Some 119 lynchings have been recorded in all regions of Virginia between 1866 and 1934, according to data collected through James Madison University’s “Racial Terror: Lynchings in Virginia” project.  Most of the lynchings were of Black men, although 22 were of White people.

In 2019, the Virginia House of Delegates and Senate passed a resolution “acknowledg[ing] with profound regret the existence and acceptance of lynching within the Commonwealth.”

“The legacy of racism that outlived slavery, enabled the rise and acceptance of lynching, facilitated segregation and disenfranchisement, and denied education and civil rights to African Americans has yet to be uprooted in Virginia, the South, and the nation, and this dark and shameful chapter of American history must be understood, acknowledged, and fully documented and the seemingly irreparable breach mended,” the resolution read in part.

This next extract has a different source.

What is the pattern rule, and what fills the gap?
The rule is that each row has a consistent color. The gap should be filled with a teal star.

Preserving pieces of history has taken on added importance amid a heated national debate about how the nation’s history of centuries of slavery and oppression of Black people should be taught, Tiffany Patterson, the chair of Vanderbilt University’s African American and diaspora studies program, said in an interview.

“There’s a backlash coming from the political arena and spilling over into parents and teachers and politicians and so on that are terrified of that being really discussed,” she said. “So I think, acknowledging places and making it a kind of museum for teaching purposes for the general public is what’s needed.”

Rich Watkins, the chairman of the board of the Lynching Sites Project of Memphis, a nonprofit seeking to commemorate about two dozen sites of lynchings in the area, said part of his group’s goal was to establish a shared set of facts that could then lead to meaningful reflection.

“We are, unfortunately, in an era where people disagree about the facts,” Watkins said in an interview.

Thousands of lynchings

The history of lynchings — racist extrajudicial killings — is often not taught in schools, Watkins said. While most lynching victims were Black, mobs also attacked non-Black people who may have helped Black people, according to the NAACP civil rights organization.